Ia memproyeksikan inflasi Desember 2018 sebesar 2,98 persen lebih rendah dibandingkan bulan November sebesar 3,23 persen (year on year).

Dari eksternal, lanjut dia, ekspektasi pasar bahwa tingkat suku bunga Bank Sentral Amerika Serikat, Federal Reserve (Fed), tidak akan naik sebanyak dua kali tahun 2019 menambah tekanan terhadap dolar AS.

Selain itu, ia menambahkan, masalah politik seperti penghentian pemerintah AS secara parsial juga mendorong semakin kuatna ekspektasi publik bahwa ekonomi AS akan mengalami pelemahan di tahun ini.

Menurut dia, faktor itu mendorong investor memilih aset mata uang selain dolar AS di tengah ketidakpastian ekonomi AS.

Saksikan Video Pilihan di Bawah Ini:

2 dari 2 halaman

Bos BI: Nilai Tukar Rupiah 14.500 Masih di Bawah Fundamental

Sebelumnya, Gubernur Bank Indonesia (BI) Perry Warjiyo mengatakan nilai tukar rupiah terhadap dolar Amerika Serikat terus mengalami penguatan, volatailitas rupiah pun tercatat rendah. Meski demikian, nilai tukar rupiah masih undervalued alias masih di bawah nilai fundamentalnya.

"Volatailitas rupiah itu sangat rendah, depresiasi sampai hari kemarin itu dibawah 7 persen, tingkat pelemahannya itu 6,8 persen. Volatilitasnya itu juga sekitar 7 atau 8 persen, sangat rendah. Jadi kalau kita lihat rupiah kita bergerak stabil dan menguat," kata Perry di Kompleks Bank Indonesia, Jakarta, Jumat (28/12/2018).
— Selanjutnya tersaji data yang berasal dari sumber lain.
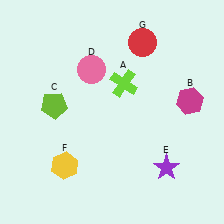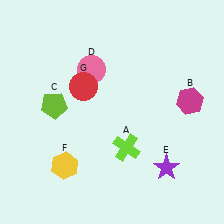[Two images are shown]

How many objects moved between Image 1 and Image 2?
2 objects moved between the two images.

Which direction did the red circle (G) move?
The red circle (G) moved down and to the left.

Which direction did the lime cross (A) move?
The lime cross (A) moved down.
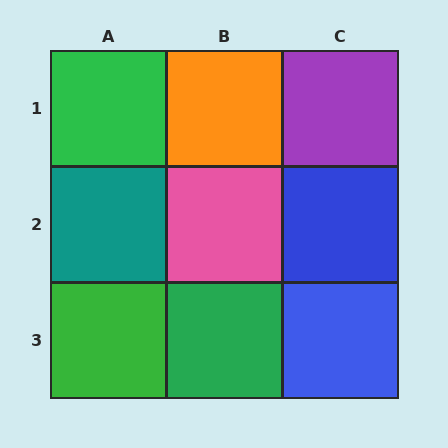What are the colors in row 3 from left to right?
Green, green, blue.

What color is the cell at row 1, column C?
Purple.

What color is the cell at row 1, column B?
Orange.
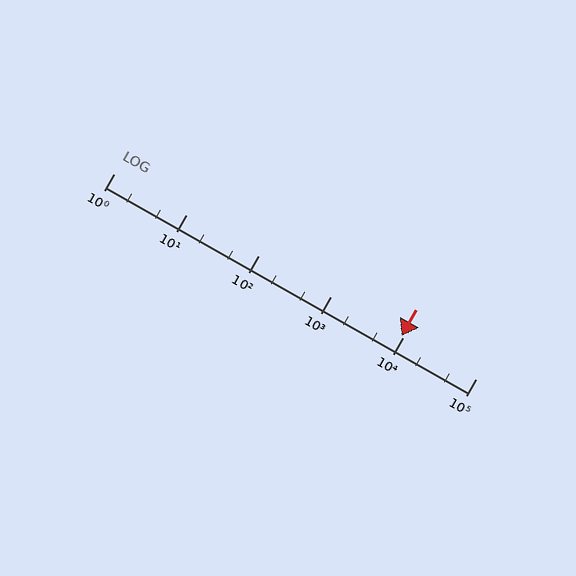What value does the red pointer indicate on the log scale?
The pointer indicates approximately 9300.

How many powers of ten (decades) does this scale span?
The scale spans 5 decades, from 1 to 100000.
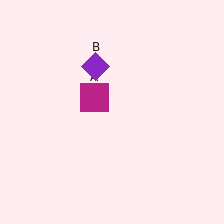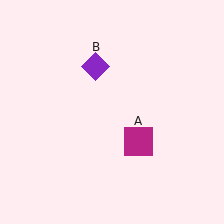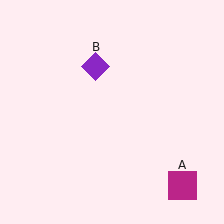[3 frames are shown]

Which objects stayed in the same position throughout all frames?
Purple diamond (object B) remained stationary.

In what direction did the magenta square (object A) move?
The magenta square (object A) moved down and to the right.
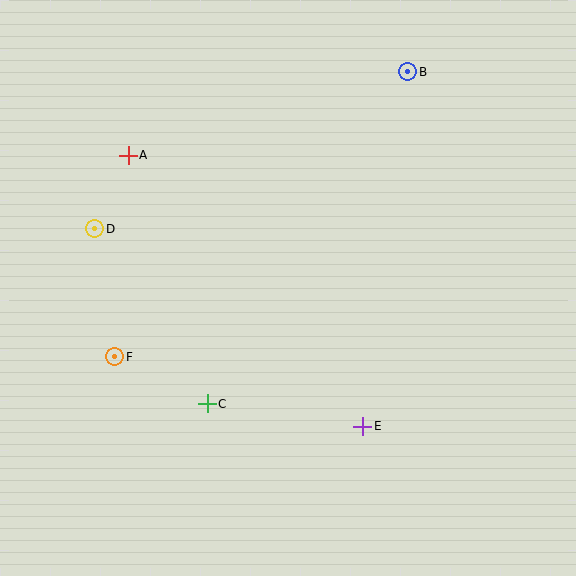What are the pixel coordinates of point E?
Point E is at (363, 426).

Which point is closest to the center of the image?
Point C at (207, 404) is closest to the center.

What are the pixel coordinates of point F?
Point F is at (115, 357).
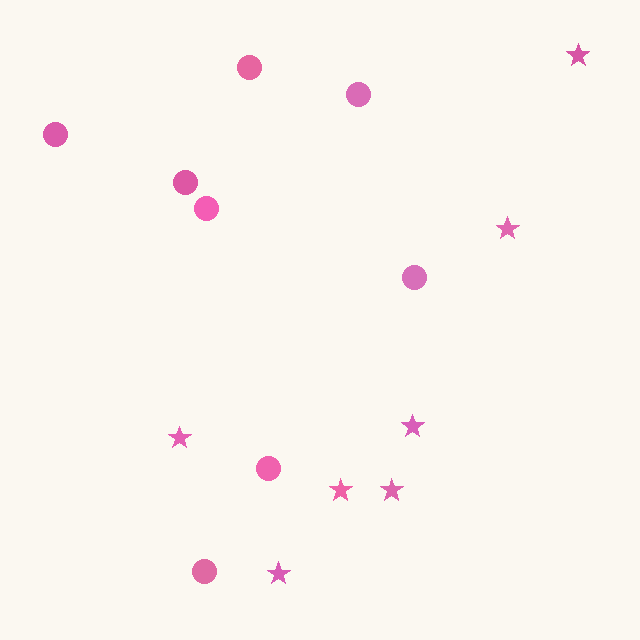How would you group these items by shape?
There are 2 groups: one group of circles (8) and one group of stars (7).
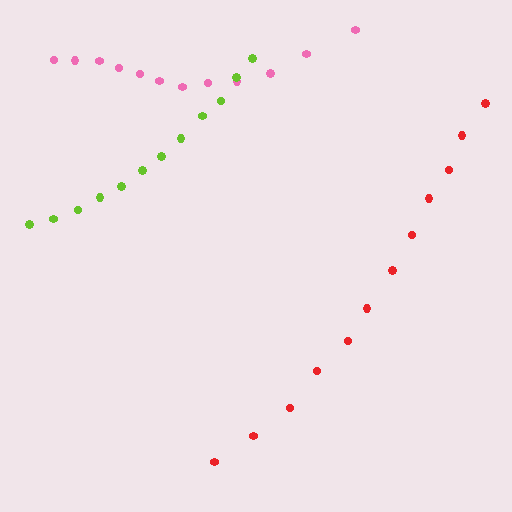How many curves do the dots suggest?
There are 3 distinct paths.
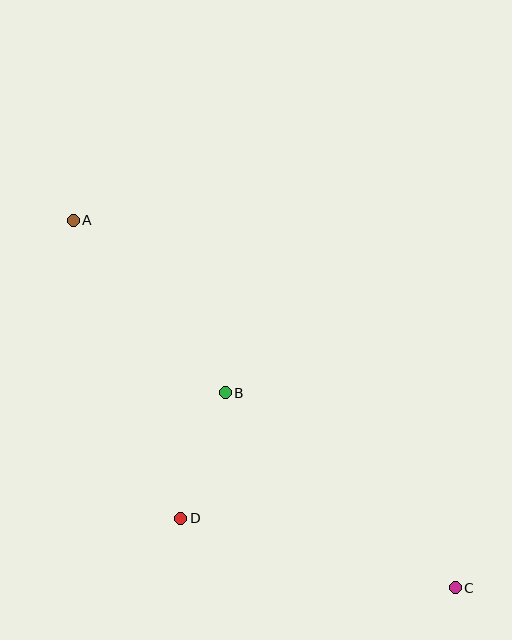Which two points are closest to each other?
Points B and D are closest to each other.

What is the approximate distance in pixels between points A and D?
The distance between A and D is approximately 317 pixels.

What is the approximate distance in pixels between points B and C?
The distance between B and C is approximately 301 pixels.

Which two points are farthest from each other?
Points A and C are farthest from each other.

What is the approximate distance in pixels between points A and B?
The distance between A and B is approximately 230 pixels.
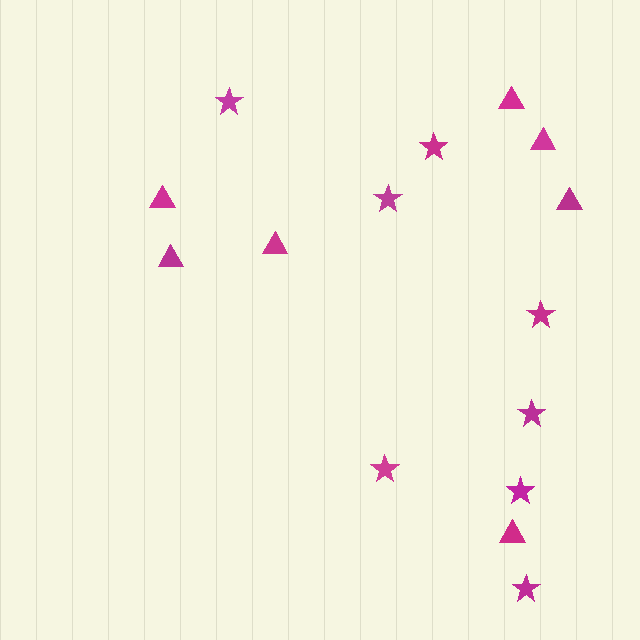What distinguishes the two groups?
There are 2 groups: one group of stars (8) and one group of triangles (7).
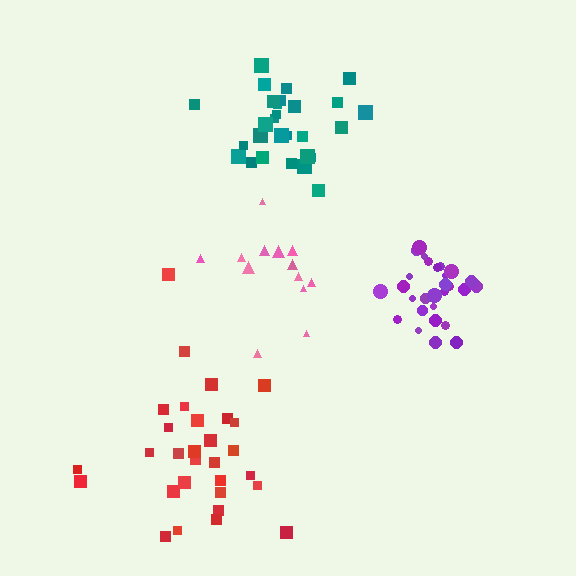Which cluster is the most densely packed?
Purple.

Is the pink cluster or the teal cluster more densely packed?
Teal.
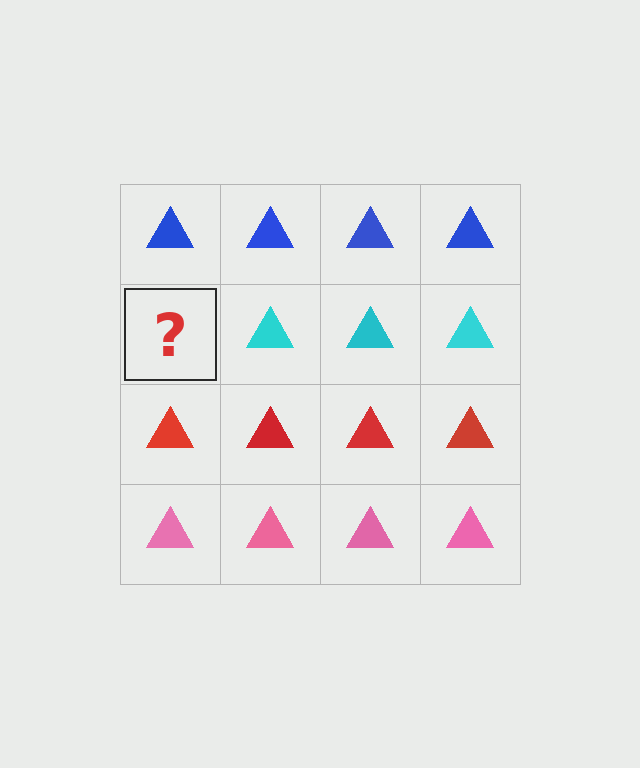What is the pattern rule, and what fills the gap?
The rule is that each row has a consistent color. The gap should be filled with a cyan triangle.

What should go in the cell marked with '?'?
The missing cell should contain a cyan triangle.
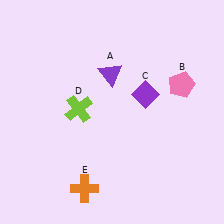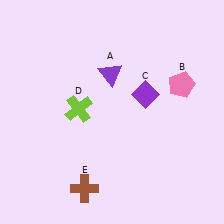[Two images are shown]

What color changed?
The cross (E) changed from orange in Image 1 to brown in Image 2.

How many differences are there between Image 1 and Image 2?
There is 1 difference between the two images.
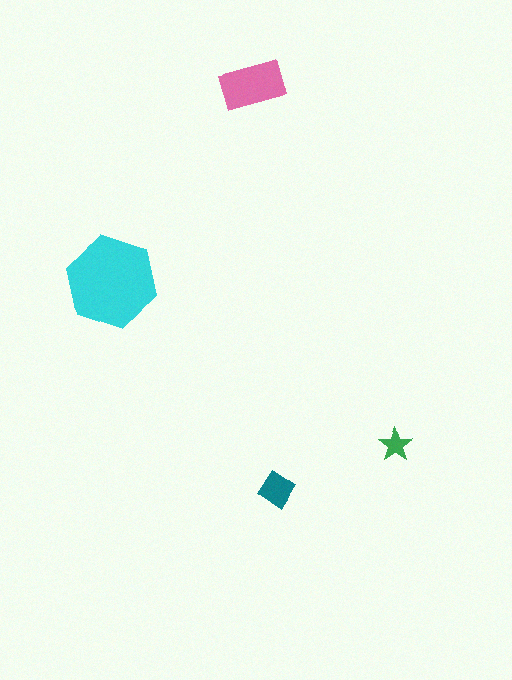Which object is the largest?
The cyan hexagon.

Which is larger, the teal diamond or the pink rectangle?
The pink rectangle.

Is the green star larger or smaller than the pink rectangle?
Smaller.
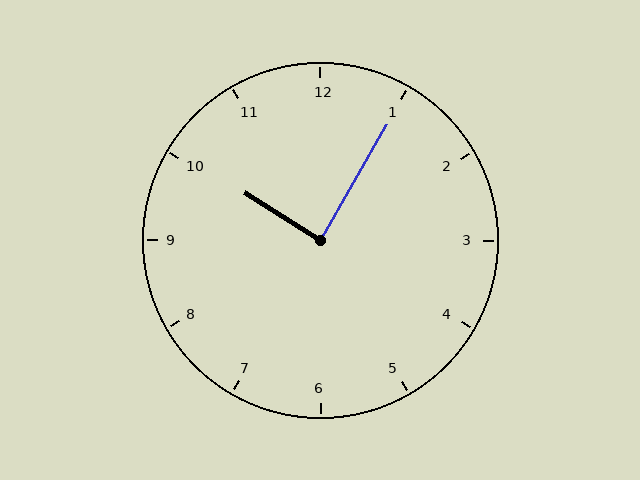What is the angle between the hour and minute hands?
Approximately 88 degrees.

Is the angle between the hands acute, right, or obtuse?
It is acute, close to a right angle.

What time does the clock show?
10:05.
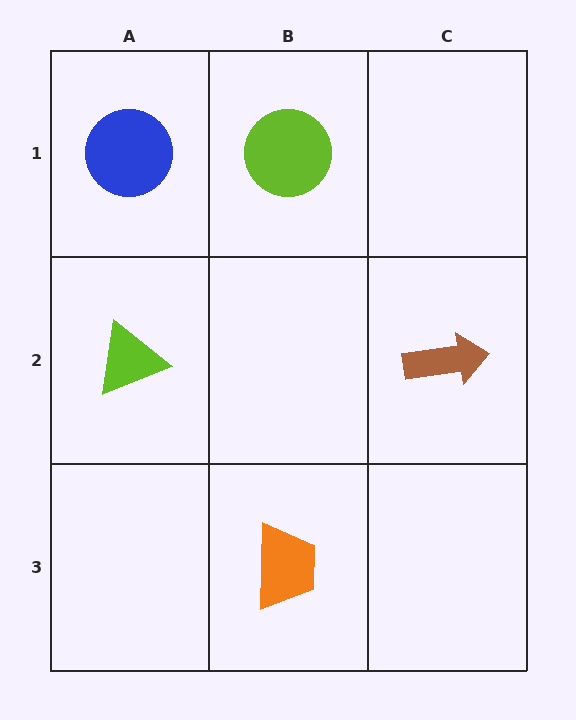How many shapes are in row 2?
2 shapes.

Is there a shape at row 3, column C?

"Sejak Juli, Agustus rupiah membaik bahkan terus menguat dan pada hari-hari ini diperdagangkan sekitar Rp 14.500 meskipun kami melihat level itu masih undervalued kalau dilihat dari sisi fundamentalnya," ungkap dia.

Ke depan, dia mengaku optimis tekanan terhadap nilai tukar rupiah tidak akan terlalu besar seiring dengan menurunnya risiko yang disebabkan oleh perekonomian global.

"Kami sampaikan Fed Fund Rate yang tahun ini naik empat kali tahun depan diperkirakan hanya dua kali. Ketegangan perdagangan juga telah ada tanda-tanda untuk mengarah ke lebih baik. Premi resiko membaik sehingga itu dari sisi globalnya juga akan memberikan faktor positif bagi aliran modal asing ke Indonesia dan karenanya mendukung stabilitas dan pergerakan rupiah yang lebih baik," jelasnya.

Dia menjelaskan, fundamental ekonomi diprediksi akan lebih baik. Proyeksi pertumbuhan ekonomi Tahun 2019 yang akan lebih tinggi di kisaran 5 sampai 5,4 persen 2019, inflasi yang terkendali, dan defisit transaksi berjalan yang diupayakan akan berada di kisaran 2,5 persen pada 2019, diyakini akan membantu penguatan rupiah.

Selain itu, tumbuhnya pasar DNDF (Domestic Non-Deliverable Forward) juga akan turut menopang stabilitas dan pengutan nilai tukar rupiah.

"Kalau dulu pasarnya hanya spot atau tunai, sekarang ada pasar swap dan bahkan DNDF yang terus berkembang. DNDF di dalam negeri juga terus tumbuh bahkan juga membawa Offshore NDF apakah di Singapura, London, dan New York juga mengikuti pergerakan-pergerakan dalam negeri," tandasnya.